Oxford University Press

Level 1 (2006):

Student's Book 978-0-19-471558-4

Teacher's Guide 978-0-19-471661-1

Level 2 (2006):

Student's Book 978-0-19-471567-6

Teacher's Guide 978-0-19-471662-8

Level 3 (2007):

Student's Book 978-0-19-471576-8

Teacher's Guide 978-0-19-471663-5

This new series is designed to teach academic skills on a secondary level, in particular reading, writing, researching and vocabulary-building skills. These three books complement three Headway course books: red for elementary, yellow for pre-intermediate and blue for intermediate, but they can also be used independently. Divided into 10 units, each is meant to be covered in 80 hours of coursework. However, if parts are done as homework, they can be handled in less time. Each unit has an introductory text, exercises, a writing task, a vocabulary page and a review page.

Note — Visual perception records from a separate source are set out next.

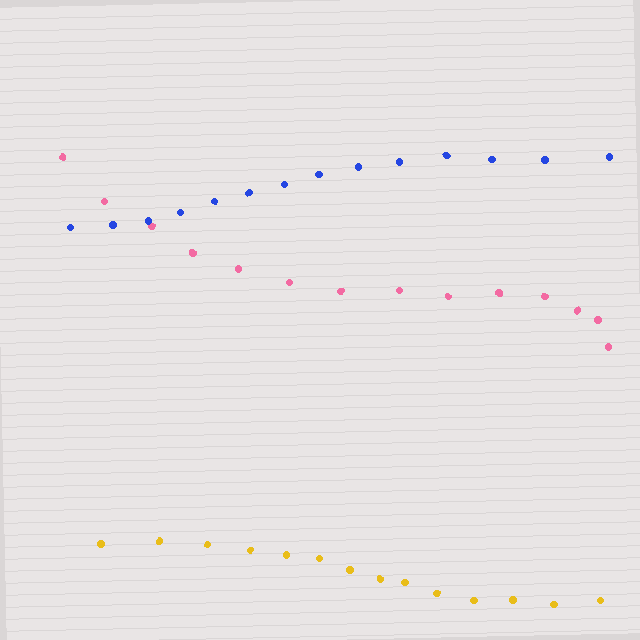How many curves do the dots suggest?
There are 3 distinct paths.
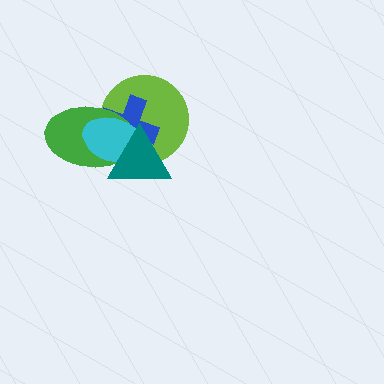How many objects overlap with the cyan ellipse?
4 objects overlap with the cyan ellipse.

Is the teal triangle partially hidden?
No, no other shape covers it.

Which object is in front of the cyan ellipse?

At the end of each book there is a wordlist.

 

The topics include a variety of subjects related to higher education. On level one they deal with student life and routines, people and their environment, education, technology, architecture, cities, food, drink and culture, brain power and health. On level two they focus on international students, innovations and how things work, authors, conferences and visits, travel and tourism, and pollution. Finally, on level three they discuss health, education, work, history, urban planning, water, engineering, globalization, the Olympic Games and communication technology. Personalizing these topics generates speaking practice. Topical texts are utilized for comprehension questions, gap fill and matching exercises and to introduce language for writing, such as linking words, to improve coherence and cohesion.

Then students apply specific strategies and language to writing tasks calibrated to their respective level:

1. Letters, emails, descriptions, summaries and interpretations of data;

2. Emails, biographies, articles, descriptions, summaries and discursive essays; and

3. Discursive and evaluative essays, articles, summaries and reports interpreting statistics.

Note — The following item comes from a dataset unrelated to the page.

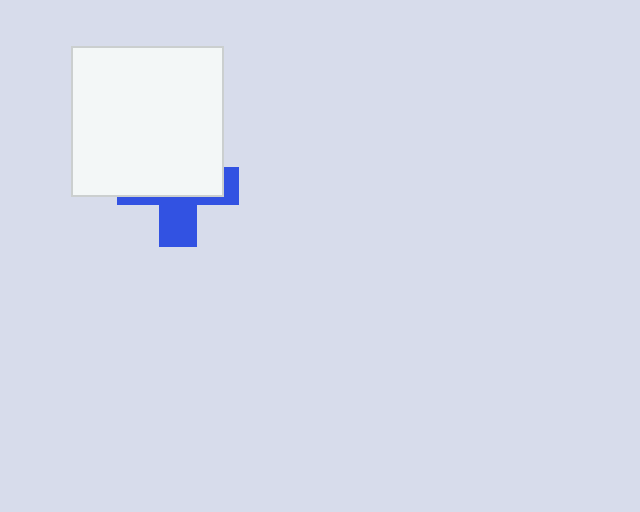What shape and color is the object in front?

Not only does the series emphasize language for writing, it also includes a page at the end of each unit devoted to building vocabulary. Each one focuses on a strategy, such as recording vocabulary, dictionary work, register, collocations, prefixes, suffixes, synonyms or antonyms.

On all levels learners practice study skills, for example, predicting, skimming and scanning; brainstorming, selecting and organizing; writing thesis statements, paragraphs, introductions and conclusions. In addition, they exercise researching skills, including searching for information in books and on the internet, note-taking, paraphrasing, summarizing, referencing, punctuating quotations and proofreading. In other words, students practice relevant skills which help them read efficiently, write effectively and avoid plagiarism.

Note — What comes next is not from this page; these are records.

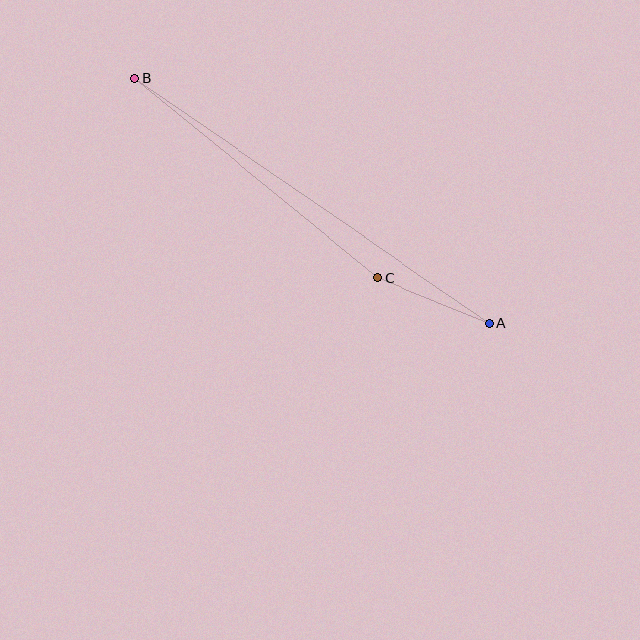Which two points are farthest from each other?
Points A and B are farthest from each other.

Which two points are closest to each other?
Points A and C are closest to each other.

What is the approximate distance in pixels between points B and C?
The distance between B and C is approximately 315 pixels.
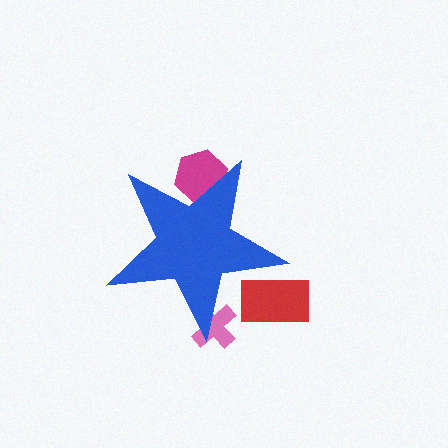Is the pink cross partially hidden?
Yes, the pink cross is partially hidden behind the blue star.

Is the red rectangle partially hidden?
No, the red rectangle is fully visible.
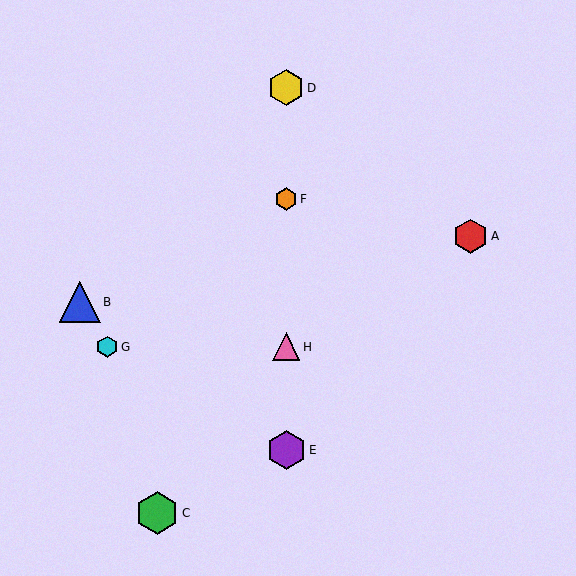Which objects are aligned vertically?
Objects D, E, F, H are aligned vertically.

What I like about the series is that it is very systematic. In addition, the topics are interesting, informative and international. Cross-referencing within each book forces students to consolidate material they have dealt with previously. The reading and writing tasks are well prepared and the skills boxes with rules and tips are clear, easy to understand and remember. On the vocabulary pages learners practice strategies essential to work academically or pass an exam, such as TOEFL or IELTS. Correlating the Teacher's Guides page by page to the student's books and including a wide column for procedures, aims, background information and additional suggestions and a narrow one for the key makes them teacher friendly.

However, the series falls short of the tertiary level, where international students must master these transferable skills to be able to succeed. Nonetheless, working through it would help them develop them and advance towards the FCE level. Were the series to be expanded onto the B2-C2 levels, more emphasis should be placed on distinguishing types of writing tasks, avoiding plagiarism and interpreting statistics.